CMS Proposes Higher Rewards for Medicare Fraud Whistleblowers
On Wednesday, CMS proposed increasing the maximum reward for reporting Medicare fraud to $9.9 million, in an attempt to encourage more whistleblowers to come forward, Modern Healthcare reports (Carlson [1], Modern Healthcare, 4/24).
The proposed rule would increase the reward given to whistleblowers from 10% to 15% of the first $66 million of the final amount collected (Wilson, "RegWatch," The Hill, 4/24).
It also would allow CMS to deny Medicare enrollment to providers who are "affiliated with an entity that has unpaid Medicare debt, deny or revoke billing privileges for individuals with felony convictions and revoke privileges for providers and suppliers who are abusing their billing privileges" (CQ HealthBeat, 4/24).
In a statement, HHS Secretary Kathleen Sebelius said that the proposal "is a signal to Medicare beneficiaries and caregivers, who are on the frontlines of this fight, that they are critical partners in helping protect taxpayer dollars."
HHS noted that the changes would cost the department about $70,000 ("RegWatch," The Hill, 4/24).
CMS Cannot Estimate Amount of Money Lost to Medicare Fraud in DME Program
In related news, CMS officials during a Senate subcommittee hearing on Wednesday said that the agency does not have an estimate on how much federal money is lost to fraud in the Medicare durable medical equipment program, Modern Healthcare reports.
CMS in February reported that two-thirds of the $10 billion Medicare spent on the DME program were "improper payments." However, the agency was unable to determine what portion of the improper payments resulted from fraud and what portion resulted from documentation errors.

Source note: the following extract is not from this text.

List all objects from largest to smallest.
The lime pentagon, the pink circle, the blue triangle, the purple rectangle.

CMS Center for Program Integrity Director Peter Budetti told the Finance Committee's Financial and Contracting Oversight Subcommittee that CMS was developing a pilot program that would measure the extent fraud plays in such improper payments. However, Budetti could not say when the Fraud Measurement Pilot -- initially scheduled to focus on home health services -- would be expanded to all of Medicare.
Subcommittee Chair Claire McCaskill (D-Mo.) said the projections were necessary to measure CMS' effectiveness in recouping improper DME payments, noting that in 2011 CMS recouped only $34 million from DME suppliers out of an estimated $5.2 billion in improper payments. She and other subcommittee members also criticized the infrequency with which CMS banned fraud-prone DME suppliers, pointing out that the agency investigated only 75 of 96,000 DME companies in 2012 (Daly, Modern Healthcare, 4/24).

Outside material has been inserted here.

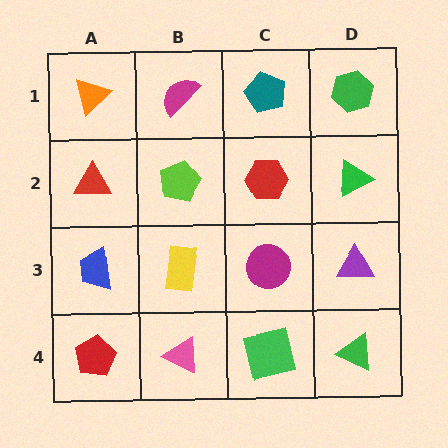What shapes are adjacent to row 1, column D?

Industry Requests Fewer Audits, Clearer Fraud Guidelines
Also in related news, the Senate Finance Committee on Wednesday released a compilation of 150 reports from health care providers, insurers and suppliers suggesting how Medicare and Medicaid can better combat fraud and prevent waste, Modern Healthcare reports.
The reports came in response to a request for comment issued in 2012, after a group of senators expressed interest in probing the effectiveness of CMS' independent auditing firms. The senators requested the Government Accountability Office audit the auditing firms, and the first of two GAO reports is expected to be published this summer.

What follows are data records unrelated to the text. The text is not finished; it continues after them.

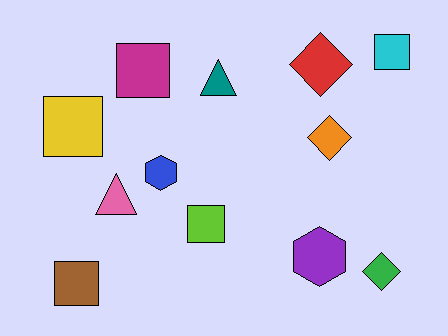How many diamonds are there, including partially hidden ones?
There are 3 diamonds.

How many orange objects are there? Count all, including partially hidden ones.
There is 1 orange object.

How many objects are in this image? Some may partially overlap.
There are 12 objects.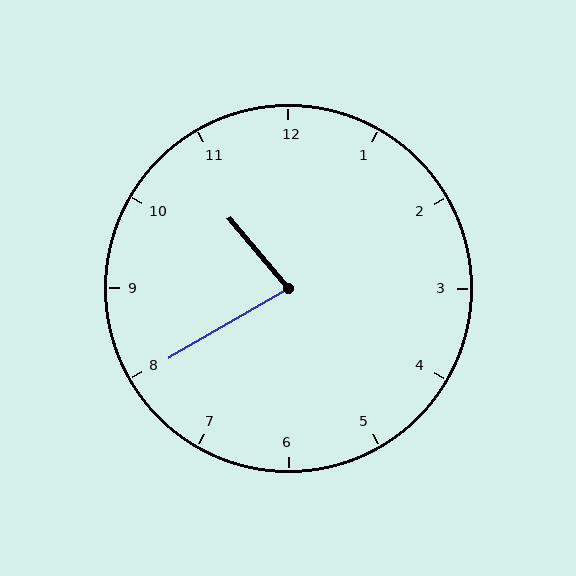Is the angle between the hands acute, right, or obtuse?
It is acute.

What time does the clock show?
10:40.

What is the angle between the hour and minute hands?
Approximately 80 degrees.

The compiled reports requested that CMS:
- Simplify and standardize the auditing process;
- Provide better examples of how to document medical necessity for Medicare procedures;
- Reform how the agency detects improper payments;
- Revise requirements on how much insurers can spend on administrative overhead; and
- Allow Medicare beneficiaries at risk of misusing medications to be restricted to certain providers and have their drugs tracked in real time (Carlson [2], Modern Healthcare, 4/24).